O sucesso da iniciativa austríaca, que por si só oferece mais de 300 vagas de mestrado em áreas muito procuradas, como a inteligência artificial, a robótica e a engenharia cíclica, realça a necessidade urgente de replicar esta estratégia de PPP noutros corredores de mobilidade. As PPPs criam um cenário vantajoso para todos os três participantes.

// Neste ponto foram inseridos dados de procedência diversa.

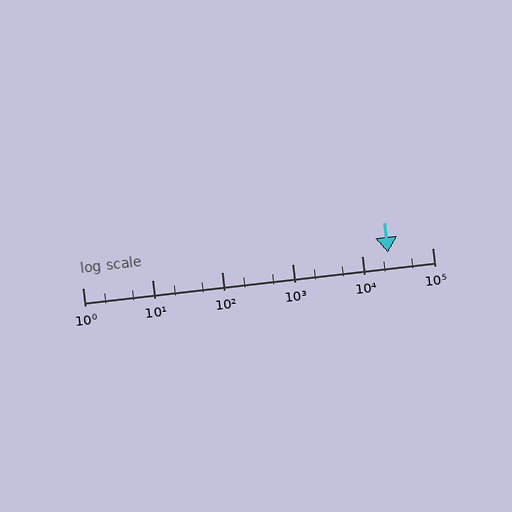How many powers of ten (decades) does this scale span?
The scale spans 5 decades, from 1 to 100000.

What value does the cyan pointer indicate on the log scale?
The pointer indicates approximately 23000.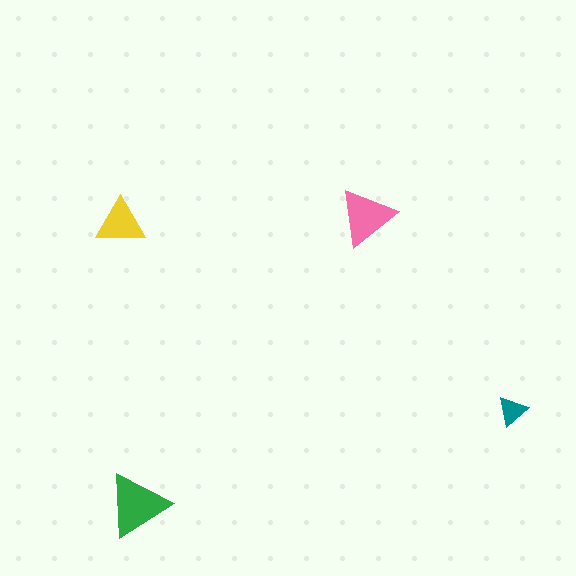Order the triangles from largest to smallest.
the green one, the pink one, the yellow one, the teal one.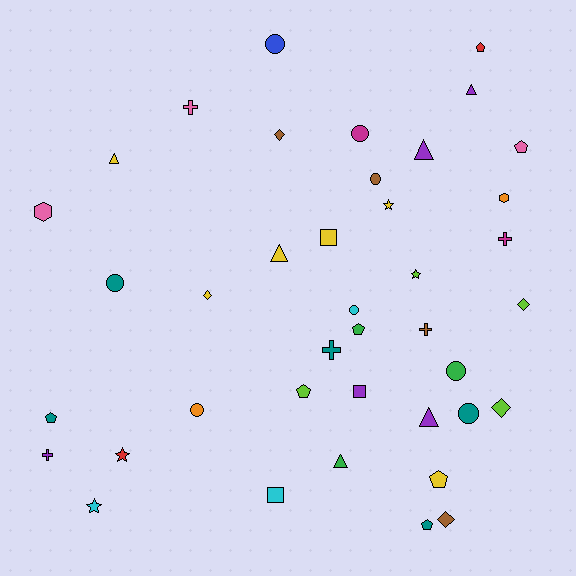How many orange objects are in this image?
There are 2 orange objects.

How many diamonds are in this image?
There are 5 diamonds.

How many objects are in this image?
There are 40 objects.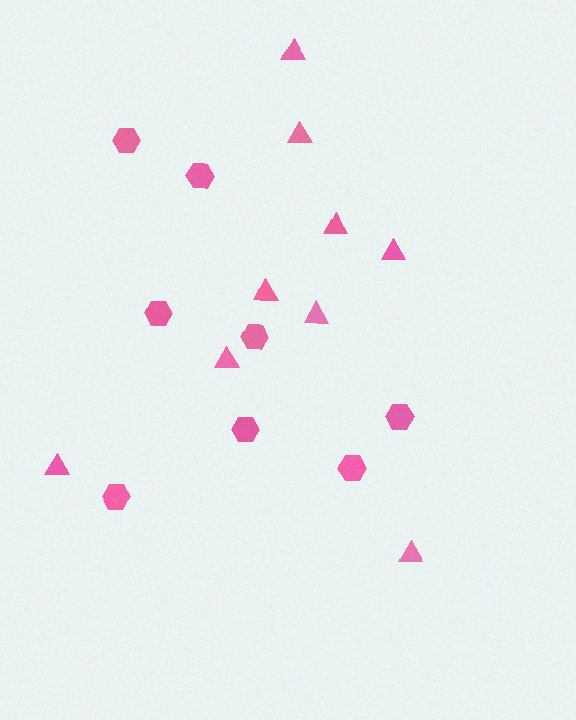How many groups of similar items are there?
There are 2 groups: one group of triangles (9) and one group of hexagons (8).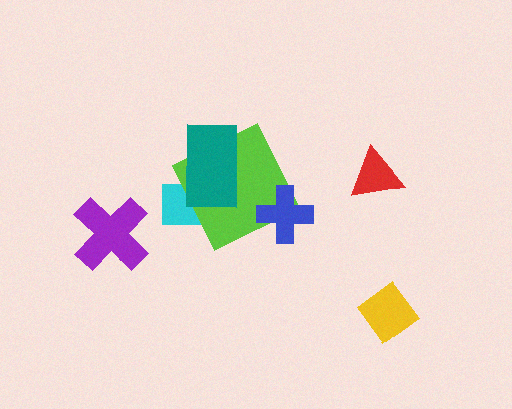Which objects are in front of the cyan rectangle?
2 objects cover part of the cyan rectangle: the lime square and the teal rectangle.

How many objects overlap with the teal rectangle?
2 objects overlap with the teal rectangle.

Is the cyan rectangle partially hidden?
Yes, it is partially covered by another shape.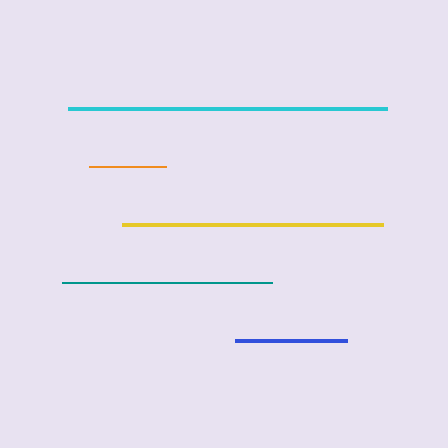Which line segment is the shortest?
The orange line is the shortest at approximately 77 pixels.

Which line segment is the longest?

Para o governo, as PPP permitem que os processos oficiais se concentrem em questões políticas e de segurança de alto nível, enquanto o sector privado gere tarefas administrativas “sem julgamentos”, como a verificação de documentos e a logística. Para os estudantes, neste caso, estas parcerias eliminam as barreiras à entrada com um roteiro claro e sustentável que substitui a ansiedade da migração por clareza e confiança profissional. Finalmente, para a economia global e para a economia indiana, este modelo facilita a “mobilidade circular”, onde o talento indiano obtém acesso a talentos de classe mundial em áreas como a inteligência artificial e/ou a química ambiental, integrando-se eventualmente na força de trabalho internacional ou regressando a casa com o capital intelectual inestimável necessário para o crescimento interno. Mesmo que não regressem, as remessas para a Índia, destacou Jaishanakr, são um impulso importante para a economia indiana.
À medida que a Índia continua a assinar ambiciosos acordos de mobilidade com países como a Austrália e a Dinamarca, a implementação destes acordos exigirá mais criatividade e inovação, bem como o envolvimento do sector privado, e o papel dos parceiros privados só aumentará.
A questão é que, para cumprir verdadeiramente a promessa do Local de Trabalho Global e reforçar a mobilidade circular, devemos ir além das cerimónias de assinatura simbólica e o sector privado deve desempenhar um papel. Embora os argumentos e as preocupações sobre a “fuga de cérebros” continuem, sem dúvida, a realidade inegável é que os talentos indianos continuarão a procurar oportunidades no estrangeiro para trabalhar, estudar ou estabelecer-se. Portanto, em vez de tentar conter a maré, algo que talvez não consigamos, deveríamos virar activamente a maré global da mobilidade a nosso favor. Isto significa não só simplificar o processo de “relocalização”, mas também projectar de forma inteligente benefícios tangíveis para a Índia – através do fluxo vital de remessas que apoiam significativamente a nossa economia, e do regresso potencial de profissionais experientes e bem formados que podem enriquecer a nossa economia.
“Ao celebrarmos hoje o Dia Internacional dos Migrantes (18 de Dezembro), que reafirma a ‘necessidade de sistemas de migração mais seguros, mais inclusivos e mais justos’, a Índia, o maior remetente mundial de migrantes, tem uma responsabilidade especial de tornar a vida e o trabalho mais fáceis para a sua população, onde quer que ela esteja.”
Happymon Jacob é um ilustre professor visitante na Shiv Nadar University, fundador-diretor do Conselho de Estudos Estratégicos e de Defesa e editor do INDIA’S WORLD. As opiniões expressas são pessoais.